Crewe & Nantwich Steamers

Club information
- Full name: Crewe & Nantwich Steamers RLFC
- Founded: 2003; 23 years ago

Current details
- Ground: Barony Park, Nantwich;
- Competition: Rugby League Conference North West Division and North West Merit League

= Crewe & Nantwich Steamers =

English amateur rugby league club

Crewe & Nantwich Steamers is a rugby league club in Nantwich, Cheshire. They play in the North West Division of the Rugby League Conference and run a second team in the North West Merit League.

==History==

Crewe Wolves entered the Northern Division of the Rugby League Conference in 1999 playing their first season at Crewe & Nantwich RUFC before moving away.

Crewe and Nantwich Steamers RL started in early 2003 as a junior colts team with some senior players. Crewe and Nantwich Steamers and Crewe Wolves joined to create one senior and one colts team under one club, this lasted until 2007 when Crewe and Nantwich Steamers left to create senior and colts sides in their own right. Steamers' senior side's first game was against Sheffield Forgers where the steamers were narrowly beaten.

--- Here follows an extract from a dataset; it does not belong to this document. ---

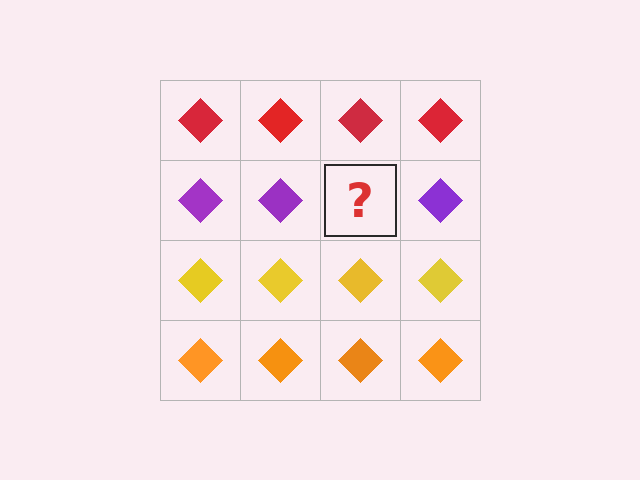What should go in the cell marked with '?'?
The missing cell should contain a purple diamond.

The Steamers' first full season in 2008 saw them finish in the top six of the RL Merit League playing at the Legends Ground in Crewe, but the Steamers were not able to compete in the knock-out stages of the competition.

In 2009 the Steamers moved away from Crewe to Barony Park, Nantwich. They lost the first Cheshire Challenge Cup final to Chester Gladiators.

Steamers joined the North West division of the Rugby League Conference for the 2010 season, they also started an A-team which joined the North West Merit League.

Crewe & Nantwich Steamers failed to complete the 2011 season in the North West regional division.